Une nuit d'horreur à Vallauris
Le tribunal de Grasse a rendu son verdict dans une affaire de violence conjugale qui a secoué la paisible résidence de Vallauris, près de Cannes. Charles Alexandre R., un Marseillais de 52 ans, a été condamné pour avoir attaqué à la machette son ex-conjointe et son nouveau compagnon, le 1er mai 2026.
Le déclencheur : une révélation innocente
Tout commence lorsque la fillette de 5 ans, qu'il gardait ce soir-là, lui révèle naïvement : « Maman m'a dit qu'elle allait chez son copain ! ». Cette phrase, anodine en apparence, a provoqué une réaction démesurée chez le père. « J'ai vrillé », avouera-t-il plus tard aux enquêteurs. Aveuglé par la jalousie, il envoie alors une série de messages haineux, obscènes et injurieux à la jeune femme.
L'altercation et la fuite
Lorsque la mère et son nouveau compagnon arrivent au domicile, une altercation éclate. Légèrement alcoolisé, le père de famille malmène la mère avant d'être mis au sol par le compagnon, plus costaud. Profitant de ce répit, les victimes récupèrent l'enfant et tentent de fuir. Mais l'homme, fou de rage, se lance à leur poursuite, torse nu et sans chaussures, une machette à la main.

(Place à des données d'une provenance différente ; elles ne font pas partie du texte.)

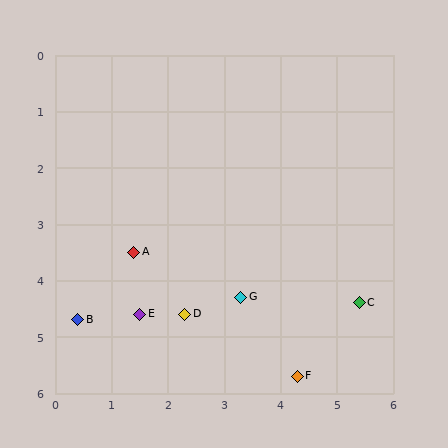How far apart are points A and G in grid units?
Points A and G are about 2.1 grid units apart.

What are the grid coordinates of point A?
Point A is at approximately (1.4, 3.5).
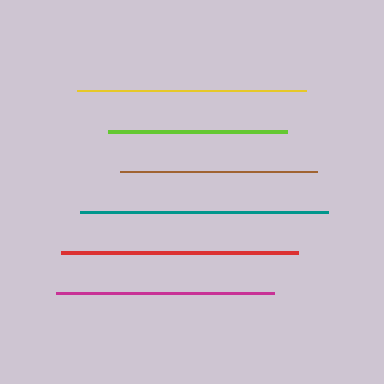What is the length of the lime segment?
The lime segment is approximately 178 pixels long.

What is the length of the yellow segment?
The yellow segment is approximately 229 pixels long.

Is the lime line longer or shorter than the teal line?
The teal line is longer than the lime line.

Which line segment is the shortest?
The lime line is the shortest at approximately 178 pixels.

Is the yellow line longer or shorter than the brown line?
The yellow line is longer than the brown line.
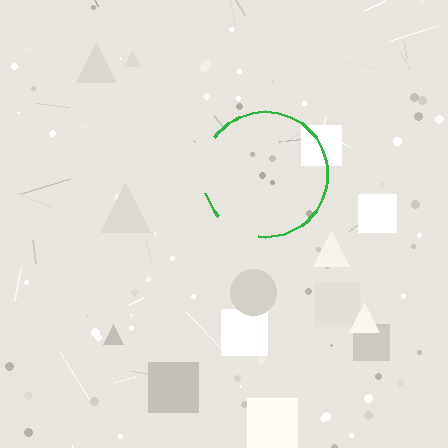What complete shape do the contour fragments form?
The contour fragments form a circle.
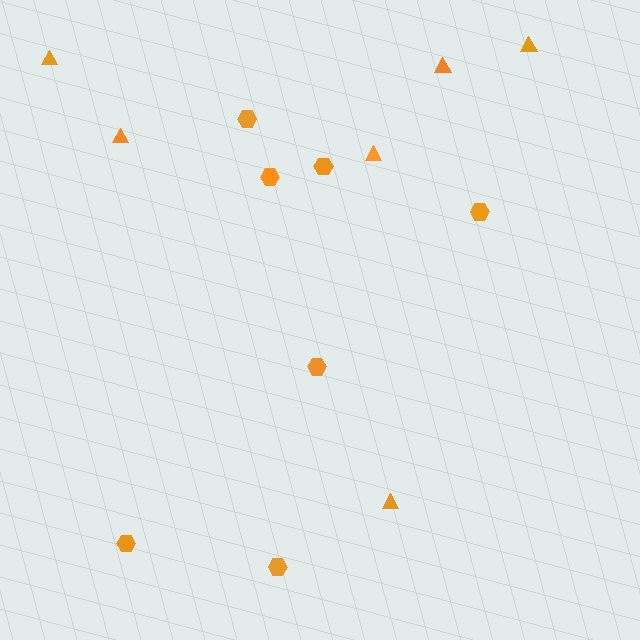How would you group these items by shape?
There are 2 groups: one group of hexagons (7) and one group of triangles (6).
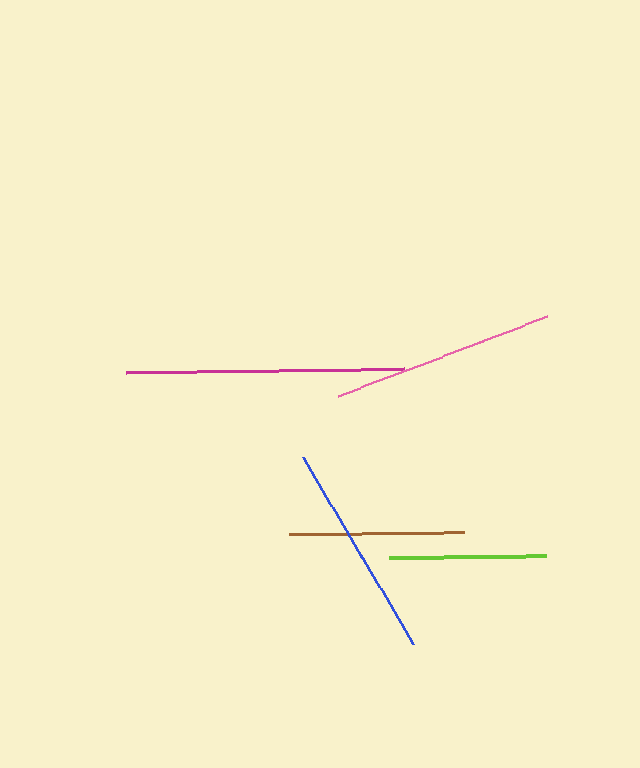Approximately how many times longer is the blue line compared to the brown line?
The blue line is approximately 1.2 times the length of the brown line.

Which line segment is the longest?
The magenta line is the longest at approximately 278 pixels.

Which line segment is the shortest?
The lime line is the shortest at approximately 157 pixels.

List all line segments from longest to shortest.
From longest to shortest: magenta, pink and blue (about equal), brown, lime.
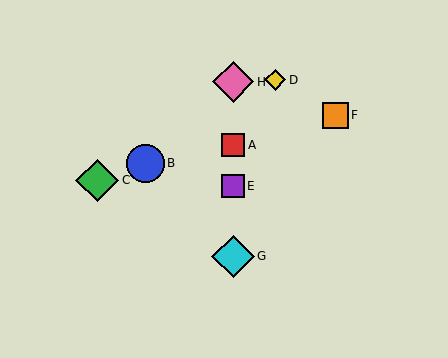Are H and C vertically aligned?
No, H is at x≈233 and C is at x≈97.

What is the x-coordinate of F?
Object F is at x≈336.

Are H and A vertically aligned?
Yes, both are at x≈233.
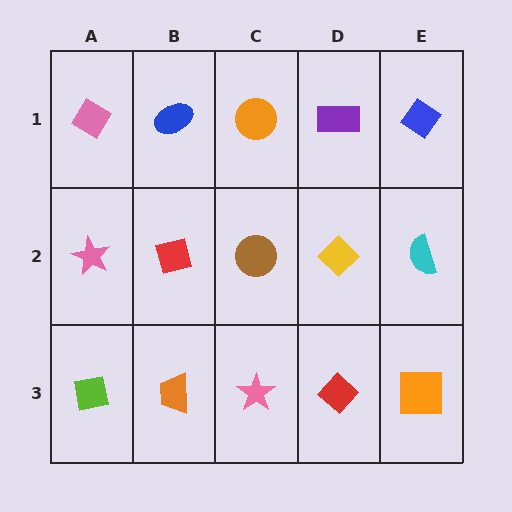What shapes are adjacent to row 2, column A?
A pink diamond (row 1, column A), a lime square (row 3, column A), a red square (row 2, column B).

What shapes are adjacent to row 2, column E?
A blue diamond (row 1, column E), an orange square (row 3, column E), a yellow diamond (row 2, column D).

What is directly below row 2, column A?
A lime square.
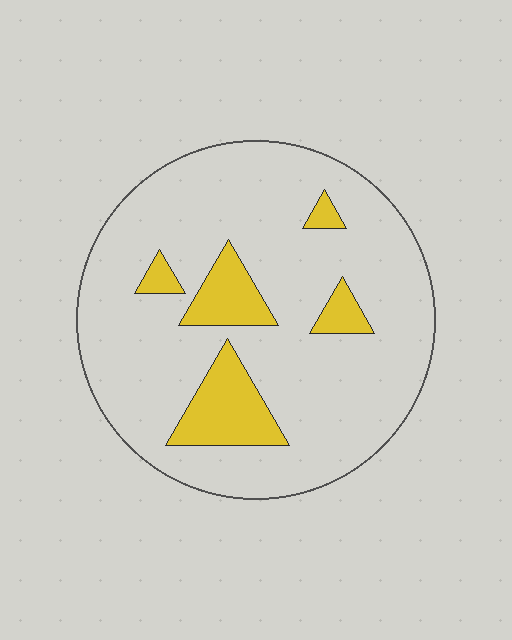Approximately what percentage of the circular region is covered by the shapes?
Approximately 15%.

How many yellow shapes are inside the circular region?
5.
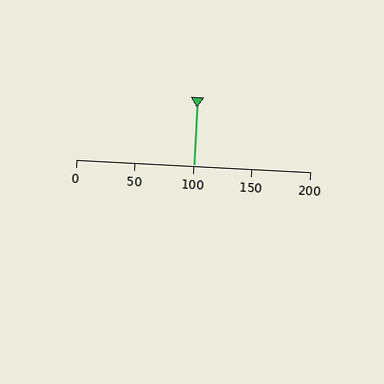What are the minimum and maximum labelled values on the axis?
The axis runs from 0 to 200.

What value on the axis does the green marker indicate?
The marker indicates approximately 100.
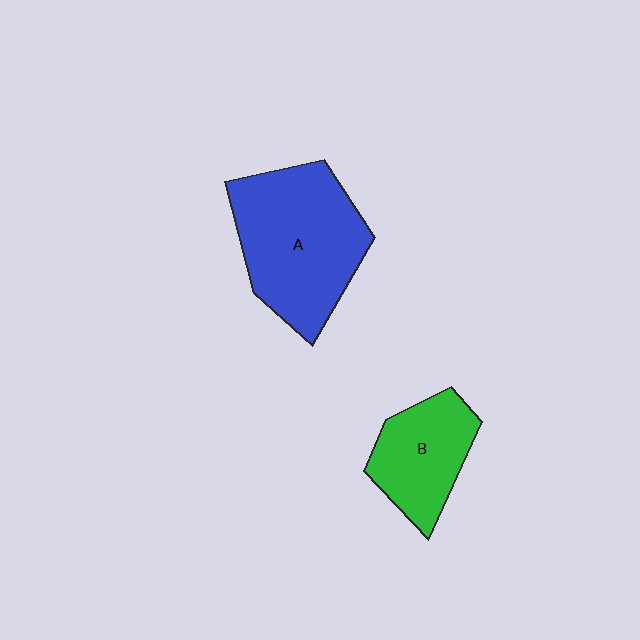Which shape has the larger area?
Shape A (blue).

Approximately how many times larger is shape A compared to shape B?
Approximately 1.7 times.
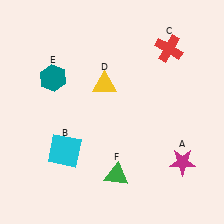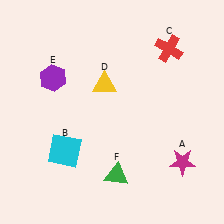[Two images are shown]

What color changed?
The hexagon (E) changed from teal in Image 1 to purple in Image 2.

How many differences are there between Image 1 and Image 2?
There is 1 difference between the two images.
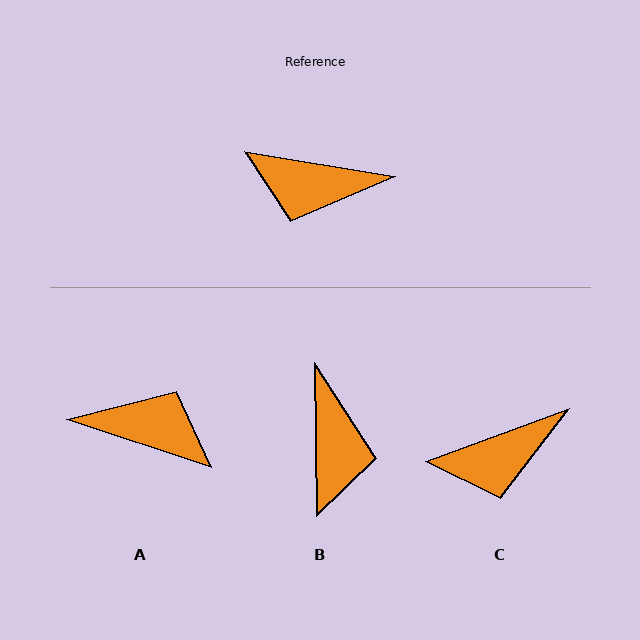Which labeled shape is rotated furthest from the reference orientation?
A, about 171 degrees away.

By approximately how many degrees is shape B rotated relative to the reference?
Approximately 100 degrees counter-clockwise.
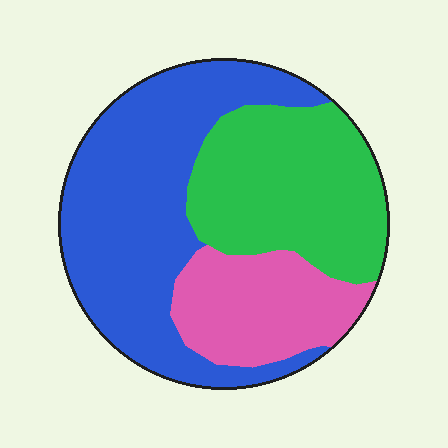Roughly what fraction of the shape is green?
Green takes up between a quarter and a half of the shape.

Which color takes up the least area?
Pink, at roughly 20%.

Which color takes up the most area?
Blue, at roughly 45%.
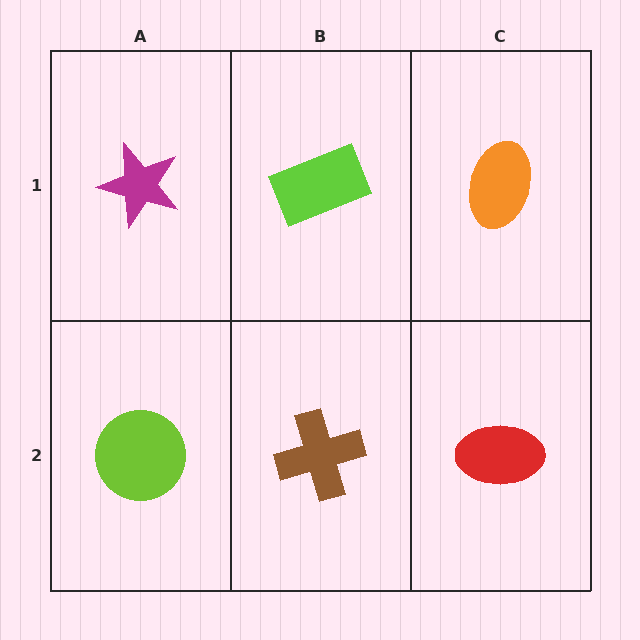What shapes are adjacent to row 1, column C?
A red ellipse (row 2, column C), a lime rectangle (row 1, column B).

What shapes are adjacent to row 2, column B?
A lime rectangle (row 1, column B), a lime circle (row 2, column A), a red ellipse (row 2, column C).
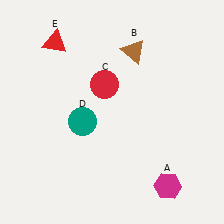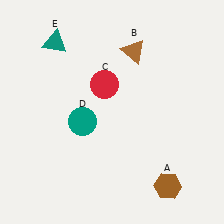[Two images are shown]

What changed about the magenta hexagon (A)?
In Image 1, A is magenta. In Image 2, it changed to brown.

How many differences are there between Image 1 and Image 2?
There are 2 differences between the two images.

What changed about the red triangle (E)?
In Image 1, E is red. In Image 2, it changed to teal.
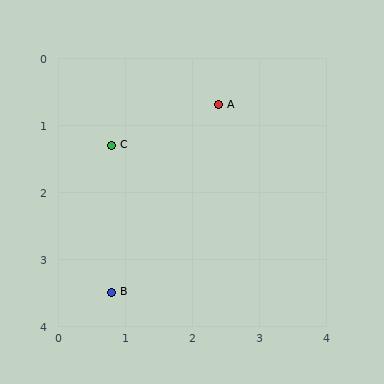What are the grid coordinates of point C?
Point C is at approximately (0.8, 1.3).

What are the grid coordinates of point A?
Point A is at approximately (2.4, 0.7).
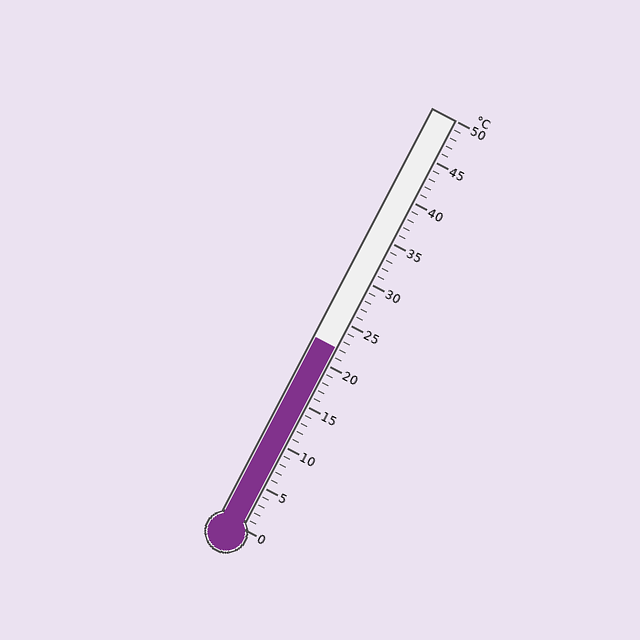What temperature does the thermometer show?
The thermometer shows approximately 22°C.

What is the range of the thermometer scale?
The thermometer scale ranges from 0°C to 50°C.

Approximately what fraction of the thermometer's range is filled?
The thermometer is filled to approximately 45% of its range.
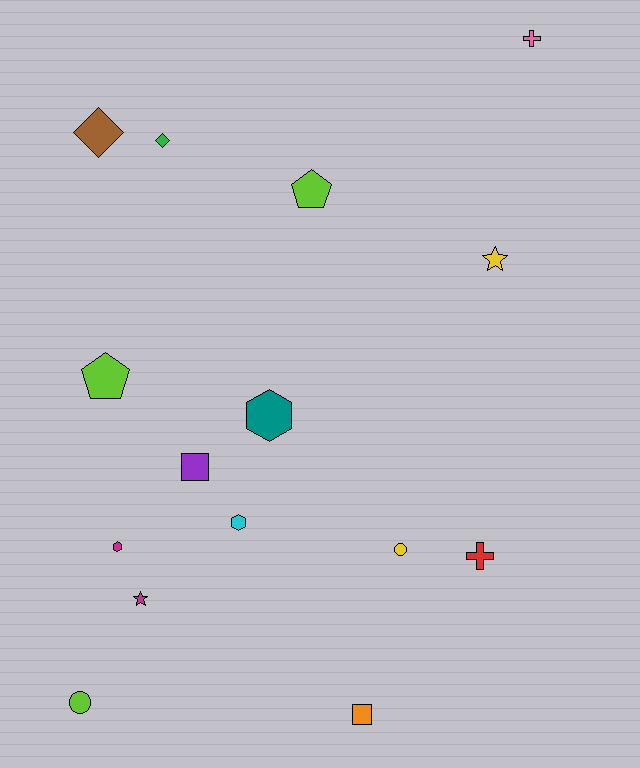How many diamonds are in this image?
There are 2 diamonds.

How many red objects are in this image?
There is 1 red object.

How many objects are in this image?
There are 15 objects.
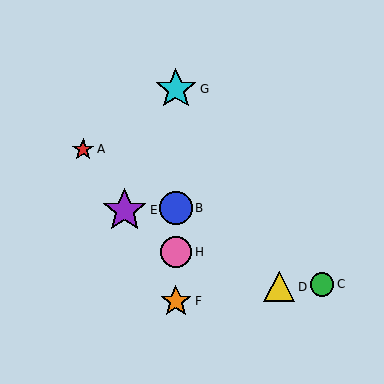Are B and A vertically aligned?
No, B is at x≈176 and A is at x≈83.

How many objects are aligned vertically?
4 objects (B, F, G, H) are aligned vertically.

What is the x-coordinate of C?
Object C is at x≈322.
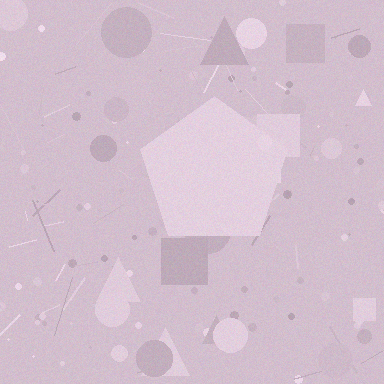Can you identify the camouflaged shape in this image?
The camouflaged shape is a pentagon.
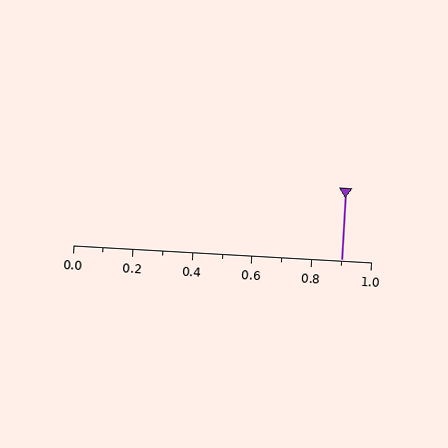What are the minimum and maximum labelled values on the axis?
The axis runs from 0.0 to 1.0.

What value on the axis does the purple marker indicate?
The marker indicates approximately 0.9.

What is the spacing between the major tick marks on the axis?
The major ticks are spaced 0.2 apart.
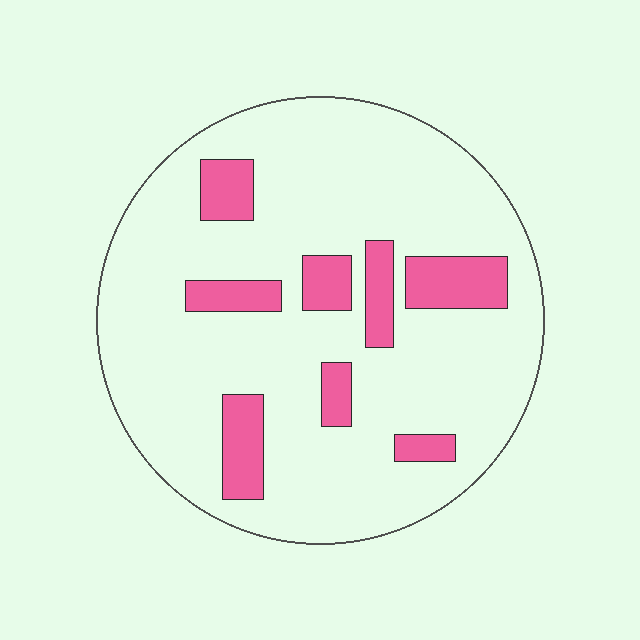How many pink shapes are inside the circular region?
8.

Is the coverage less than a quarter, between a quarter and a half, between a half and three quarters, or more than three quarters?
Less than a quarter.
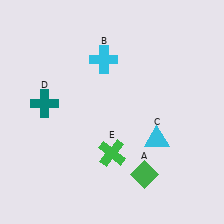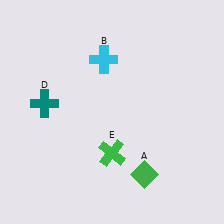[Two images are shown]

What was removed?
The cyan triangle (C) was removed in Image 2.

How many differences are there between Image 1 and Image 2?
There is 1 difference between the two images.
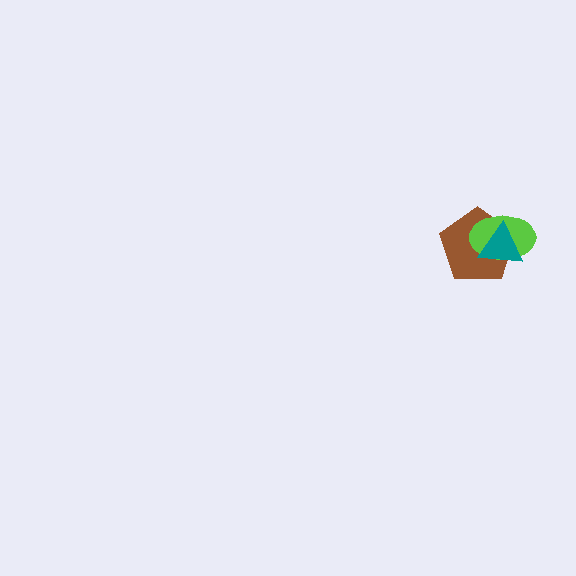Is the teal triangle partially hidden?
No, no other shape covers it.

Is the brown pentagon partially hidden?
Yes, it is partially covered by another shape.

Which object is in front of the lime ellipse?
The teal triangle is in front of the lime ellipse.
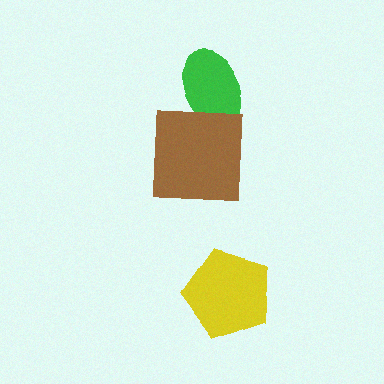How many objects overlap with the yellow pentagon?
0 objects overlap with the yellow pentagon.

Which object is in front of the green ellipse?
The brown square is in front of the green ellipse.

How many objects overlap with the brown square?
1 object overlaps with the brown square.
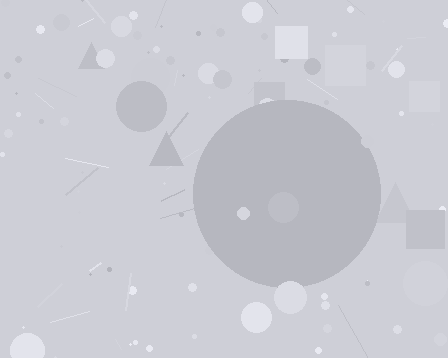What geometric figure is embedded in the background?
A circle is embedded in the background.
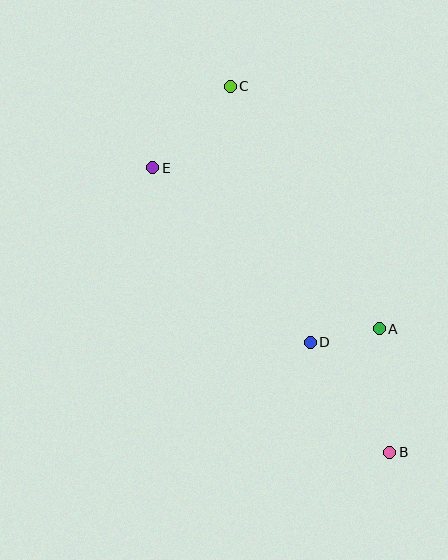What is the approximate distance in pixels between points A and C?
The distance between A and C is approximately 285 pixels.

Sous les yeux d'un témoin qui donne l'alerte, il hurle : « Je vais le découper et le mettre à six pieds sous terre ». Réfugiés dans leur voiture, adultes et enfant subissent des coups de machette sur l'habitacle avant de démarrer en trombe.
Un homme jaloux et obsessionnel
Interpellé et présenté devant le tribunal judiciaire de Grasse, le prévenu reconnaît les faits. « J'étais désemparé, on m'enlève ma fille, je regrette, je voulais juste me défendre », se justifie-t-il. Mais son avocate, Me Déborah Ravion, rappelle qu'il est inconnu de la justice et n'a jamais commis de violence. La procureure, elle, souligne « son incapacité à accepter la séparation et sa volonté obsessionnelle de menacer ses victimes. Il se sert de l'enfant comme moyen de pression ». Elle requiert 36 mois de prison dont 18 avec sursis probatoire.
Le verdict
Le tribunal condamne finalement Charles Alexandre R. à 36 mois de prison, dont 24 assortis d'un sursis probatoire de 2 ans, avec obligation de soins et de travail, interdiction de contact et de paraître aux domiciles des victimes, qu'il devra indemniser. La peine ferme d'un an sera exécutée sous forme de détention à domicile sous surveillance électronique.
Réactions et conséquences
L'avocate de la partie civile déplore : « Cet homme jaloux a perdu tout contrôle. Elle est restée pour préserver sa fille, assurant seule la charge du foyer, victime d'un concubin qui la rabaisse constamment ». Cette affaire met en lumière les dangers de la jalousie pathologique et l'importance de protéger les victimes de violences conjugales, y compris les enfants témoins.